To assess repairing synaptic loss, we quantified the expression intensity of PSD-95-positive postsynaptic puncta or synaptophysin-positive presynaptic puncta in long-term cultured cortical neurons under Aβ1-42 treatment (Figure 2A). Postsynaptic density (Figures 2B,C) and presynaptic density (Figure 2D) were significantly increased by GPPGPAG (10 nM). Synaptophysin-positive presynaptic areas were significantly decreased by Aβ25–35, and GPPGPAG (1, 10, and 100 nM) significantly increased the synaptic areas (Supplementary Figure S1).

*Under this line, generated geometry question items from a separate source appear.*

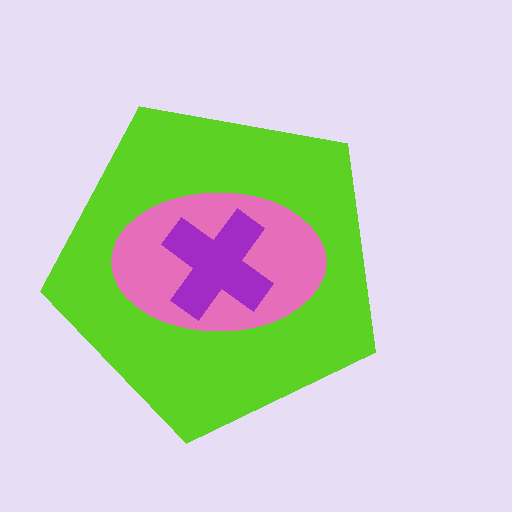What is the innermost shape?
The purple cross.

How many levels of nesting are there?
3.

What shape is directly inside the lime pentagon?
The pink ellipse.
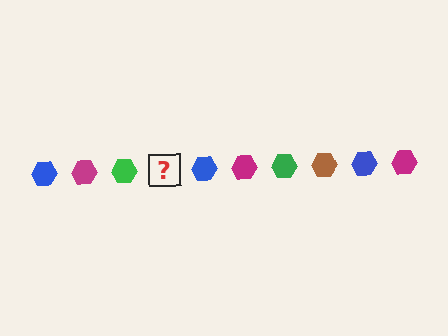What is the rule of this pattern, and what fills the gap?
The rule is that the pattern cycles through blue, magenta, green, brown hexagons. The gap should be filled with a brown hexagon.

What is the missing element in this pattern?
The missing element is a brown hexagon.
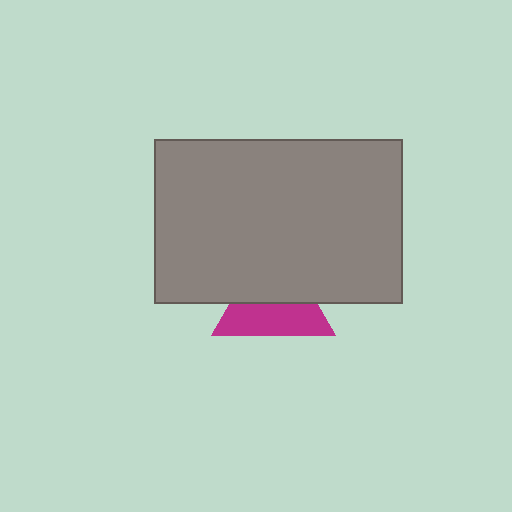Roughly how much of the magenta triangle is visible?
About half of it is visible (roughly 50%).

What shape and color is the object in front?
The object in front is a gray rectangle.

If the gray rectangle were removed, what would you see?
You would see the complete magenta triangle.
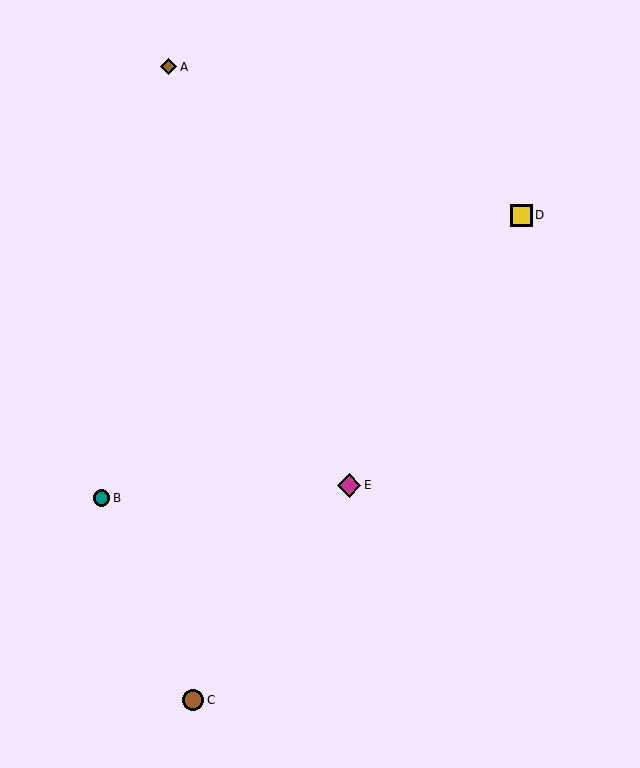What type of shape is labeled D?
Shape D is a yellow square.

GPPGPAG Ameliorates Memory Impairment and Dendritic Loss in AD Model Mice

To investigate the effect of GPPGPAG on impaired object recognition memory in 5XFAD mice (male, 25–28 weeks old), we administered GPPGPAG (1 and 10 mg/kg/day) or vehicle solution orally to mice for 15 days. After 15 days of administration, an object recognition test was performed (Figure 3A). We determined that 3 h was the appropriate time of interval between a training session and a test session in which 5XFAD mice forgot object information. In the training session, all four groups showed approximately 50% preferential index. In the test session, wild-type mice and GPPGPAG (1 and 10 mg/kg/day)-treated 5XFAD mice showed significantly high exploratory behavior against a novel object (Figure 3B). In contrast, the exploratory behavior toward the novel object in the vehicle-treated 5XFAD mice was close to chance (50%). Repeated measures two-way ANOVA indicated significant drug × test interaction as follows.

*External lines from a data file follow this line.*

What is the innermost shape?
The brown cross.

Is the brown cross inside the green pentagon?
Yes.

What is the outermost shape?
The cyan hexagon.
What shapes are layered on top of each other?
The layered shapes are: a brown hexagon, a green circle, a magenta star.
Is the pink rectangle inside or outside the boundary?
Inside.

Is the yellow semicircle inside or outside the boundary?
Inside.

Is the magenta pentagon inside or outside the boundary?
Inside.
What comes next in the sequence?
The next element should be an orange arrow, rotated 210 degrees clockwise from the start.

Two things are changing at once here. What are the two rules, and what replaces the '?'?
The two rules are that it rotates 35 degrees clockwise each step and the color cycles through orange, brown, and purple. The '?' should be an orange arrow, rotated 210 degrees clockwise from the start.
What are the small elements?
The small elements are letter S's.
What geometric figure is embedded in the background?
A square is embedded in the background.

• vehicle solution-treated wild-type vs. vehicle solution-treated 5XFAD [F (1, 8) = 19.72, P = 0.022]

• 1 mg/kg GPPGPAG-treated 5XFAD vs. vehicle solution-treated 5XFAD [F (1, 8) = 15.10, P = 0.046]

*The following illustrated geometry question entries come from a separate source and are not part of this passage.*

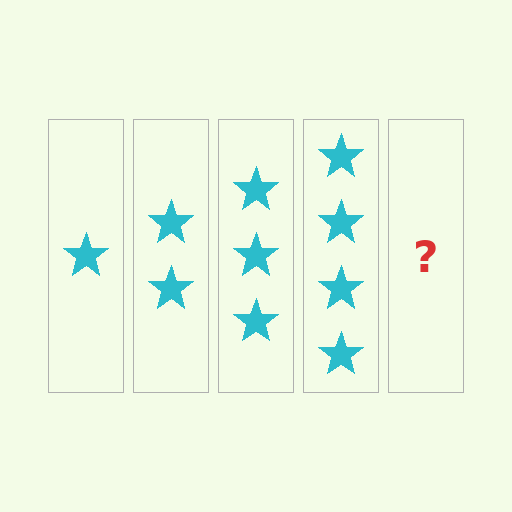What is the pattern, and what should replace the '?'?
The pattern is that each step adds one more star. The '?' should be 5 stars.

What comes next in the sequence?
The next element should be 5 stars.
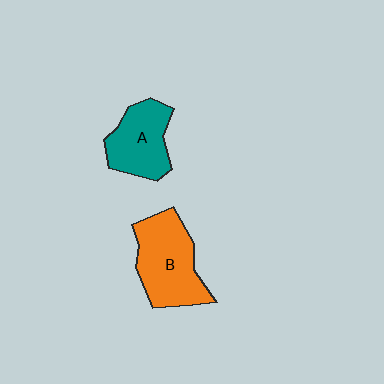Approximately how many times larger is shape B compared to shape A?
Approximately 1.3 times.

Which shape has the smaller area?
Shape A (teal).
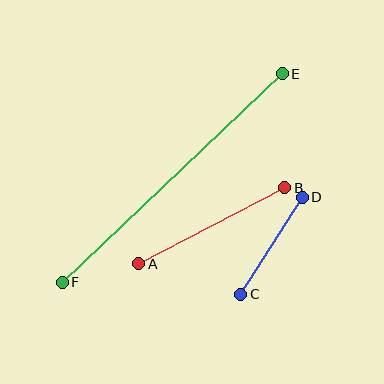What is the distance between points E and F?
The distance is approximately 303 pixels.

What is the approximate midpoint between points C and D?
The midpoint is at approximately (271, 246) pixels.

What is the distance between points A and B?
The distance is approximately 164 pixels.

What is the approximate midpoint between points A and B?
The midpoint is at approximately (212, 226) pixels.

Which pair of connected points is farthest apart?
Points E and F are farthest apart.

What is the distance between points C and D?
The distance is approximately 115 pixels.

• 10 mg/kg GPPGPAG-treated 5XFAD vs. vehicle solution-treated 5XFAD [F (1, 8) = 24.10, P = 0.0012].

Post hoc Bonferroni’s multiple comparisons test also indicated significant improvement of object recognition memory in 1 mg/kg and 10 mg/kg GPPGPAG as well as wild-type mice (Figure 3B). Body weights of vehicle solution-treated 5XFAD mice was slightly reduced compared with wild-type mice [drug × test interaction; F (25,200) = 1.841, p = 0.0116]. 1 mg/kg GPPGPAG administration normalized body weights [drug × test interaction; F (25,200) = 2.067, p = 0.0032] (Figure 3C). 10 mg/kg GPPGPAG administration also normalized body weights [drug × test interaction; F (25,200) = 1.873, p = 0.0097] (Figure 3C). When compared with vehicle solution-treated 5XFAD mice, post hoc Bonferroni’s multiple comparisons test indicated significant increases in body weight at day 3 and 11 in vehicle solution-treated wild-type mice, at day 11 and 26 in 1 mg/kg GPPGPAG group, and at day 3, 9, 15, 16, 20–26 in 10 mg/kg GPPGPAG group (Figure 3C).

Administration of the GPPGPAG or vehicle solution was continued further for 11-days after the memory test, the mouse brains were removed, and the dendrites were specifically visualized by Golgi staining. Since the prefrontal cortex and perirhinal cortex are mainly related to object recognition memory (Warburton and Brown, 2015) the dendrite density in both areas were evaluated. Twenty-four hours before sacrificing, methoxy-X04 was i. p. injected to visualize the Aβ plaques in vivo. In the Golgi stained brain slices, dendrite length within a concentric circle of radius 75 μm from the methoxy-X04-positive Aβ plaques were quantified. Dendrite density in the vehicle-treated 5XFAD mice was decreased compared to that in wild-type mice (Figures 3D–F). In contrast, GPPGPAG administration significantly increased the dendritic density in the prefrontal cortex. The number of Aβ plaques were not changed by GPPGPAG administration in both areas (Figures 3E,F). In the hippocampus, the proper evaluation was not impossible because densely overlapped staining of dendrites. Staining of one mouse in vehicle solution-treated 5XFAD mice and one mouse in 10 mg/kg GPPGPAG-treated 5XFAD mice was technically failed, resulting missing numbers in Figures 3E,F.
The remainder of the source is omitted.